Não é apenas dinheiro,
não são apenas contratos: o que impressiona é a falta de interesse do alemão na
maior categoria do planeta.
“A Alemanha, para quem
não sabe, não é apenas mais um país entre aqueles que recebem a Fórmula 1 há
décadas.... Não é apenas um país que possui não apenas uma, mas duas pistas de
imenso valor histórico.... Saiba você que a Alemanha é nada mais nada menos que
o 2º pais que mais recebeu corridas de Fórmula 1 na história! Um país com esse
peso não pode estar de fora do mapa da categoria nem hoje nem em tempo algum”
Pouco
tempo antes de esta coluna ver a luz verde e passar a ser publicada no
Velocidade, a Fórmula 1 recebeu a notícia de que não passaria mais pela
Alemanha em 2015. Uma notícia que merecia muito mais destaque (ou muito mais
debate, no mínimo) do que foi dado em veículos de impressa, blogs, sites e
podcasts pelo Brasil e mundo afora.
Poucos
sentiram a perda, me parece. Ou poucos se manifestaram por ela, na verdade.
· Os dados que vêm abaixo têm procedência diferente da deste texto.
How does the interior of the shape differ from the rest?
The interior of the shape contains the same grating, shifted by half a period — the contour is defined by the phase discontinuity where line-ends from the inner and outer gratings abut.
Poucas vozes se levantaram em tom de protesto, pelo que pude notar. A maioria
dos fãs de Fórmula 1 me pareceu resignada... Ou conformada. Por isso me
pergunto se todos entenderam o que foi perdido com essa notícia. Pouco tempo
atrás, me lembro de ter lido e percebido muito mais “barulho” e aclamações até de
revolta quando a França perdeu o seu GP (final de 2008), ou quando o Canadá
ficou ausente do calendário (2009). Não que estes países não mereçam ou não
devam ter reconhecida sua tradição em receber a Fórmula 1. É claro que são
praças indiscutivelmente importantes.
Mas
será que só para este humilde colunista que escreve estas linhas a ausência da
Fórmula 1 na Alemanha foi recebida quase como um choque, ou como algo difícil
de conceber? Será que o leitor tem também a sensação de que, de maneira
decepcionante, mais uma vez o campeonato parece ter “virado as costas” para uma
das mais ricas histórias do automobilismo do planeta?
A
Alemanha, para quem não sabe, não é apenas mais um país entre aqueles que
recebem a Fórmula 1 há décadas... Não se trata de um país que possui não apenas
uma, mas duas pistas de imenso valor histórico... Saiba você que a Alemanha é nada
mais nada menos que o 2º pais que mais recebeu corridas de Fórmula 1 na
história! Um país com esse peso não pode estar de fora do mapa da categoria nem
hoje nem em tempo algum.
E
mais grave ainda do que perder a Alemanha, é perder a chance de ver a Fórmula 1
correr em pistas que contribuíram de forma tão bela para construir a rica
história da própria categoria, como Hockeimheim e – com ainda maior
importância, Nurburgring.
Ainda
que deformadas – essa é a melhor expressão para o resultado das reformas que
fizeram dessas duas pistas algo completamente empobrecido em comparação com
seus traçados originais – Hocheimheim e Nurburgring são palcos genuínos de
corridas de automóveis. Nurburgring, por exemplo, faz parte do “imaginário” de
todos nós. Mesmo sabendo que não vamos assistir a um GP no traçado mais
desafiador já percorrido pela F1, sabemos que ele está lá. Sabemos, posso dizer
até que sentimos que ao lado do
“ring” que a categoria percorre está ali, bem ali, o “inferno verde”, a pista
onde 9 entre 10 fãs de automobilismo sonham poder passear um dia.
Quando
a indefinição a respeito do GP da Alemanha em 2015 ainda era a noticia, e o
assunto foi citado no podcast Café com Velocidade, eu mesmo cheguei a
apostar, de forma contundente, que o GP da Alemanha não deixaria o calendário.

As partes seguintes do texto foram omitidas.